Suzanne Collins & The Hunger Games Phenomenon (14:04/HD): Strangely the extensive list of extras - and this is the first of the two discs of extras - starts with this pretty dull look at the book but doesn't include any interviews with the actual author. A lot of people discuss how great the book is, and how it appeals to everyone.
Letters from the Rose Garden (9:26/HD): This featurette focuses on how Donald Sutherland wrote a 3-page letter to Gary Ross detailing his thoughts about the President Coriolanus Snow and his motivations after reading all three books. Donald reads out the letter he wrote which is pretty impressive. Ultimately the role of President Snow went to Donald Sutherland.
A Conversation with Gary Ross and Elvis Mitchell (14:09/HD): Here we have a candid interview in which Gary Ross details much about the adaptation from the book and production process. Certainly interesting it's worth checking out.
Propaganda Film (1:34/HD): This is the full propaganda film that is seen, in part, in the film.
Marketing Archive (4:38/HD): This section contains Theatrical Trailers (Teaser, Theatrical, Extended Theatrical), Still Photography Set (30 images) and Theatrical Poster Gallery.

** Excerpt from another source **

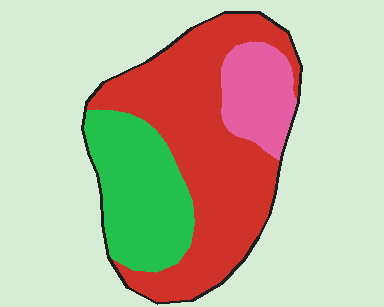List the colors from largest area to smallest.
From largest to smallest: red, green, pink.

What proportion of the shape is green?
Green covers roughly 30% of the shape.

Preparing for the Games: A Director's Process (3:00/HD): This is a quick look at Gary Ross' preparations for filming.
We now move onto the second disc full of extras (Disc Three), with a focus more on the various Tributes (characters) that appear in the movie. Given that many of these characters are only given a few minutes of screen time, but a lot more in the book, we're sure that fans will be keen to hear about the actors playing each role in the film.

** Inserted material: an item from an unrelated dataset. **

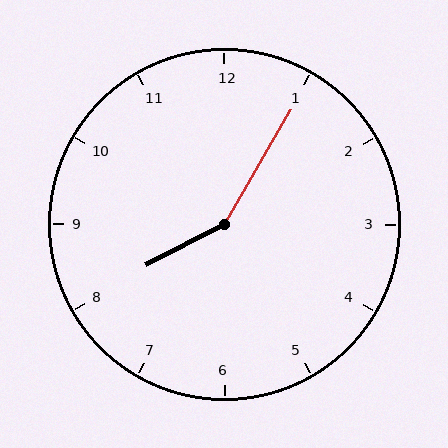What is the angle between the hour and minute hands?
Approximately 148 degrees.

Stories of The Hunger Games (28:28/HD): Broken Up into two parts ("Casting The Tributes" (10:41) and "Stories from the Tributes" (17:47)) this featurette looks at casting the actors who play the roles of each of the Tributes with each of them offering insight into their experiences on the set including the stunt work and the pranks.
Biographies (2:56/HD): Here we have Biographies including Gender, Height, Weapon and District Info for the Tributes Cato, Clove, FoxFace, Glimmer, Katniss, Marvel, Peeta, Rue, and Thresh. Not much here really.
Photo Album (3:10/HD): This is a series of photos from the film shoot of various cast and crew.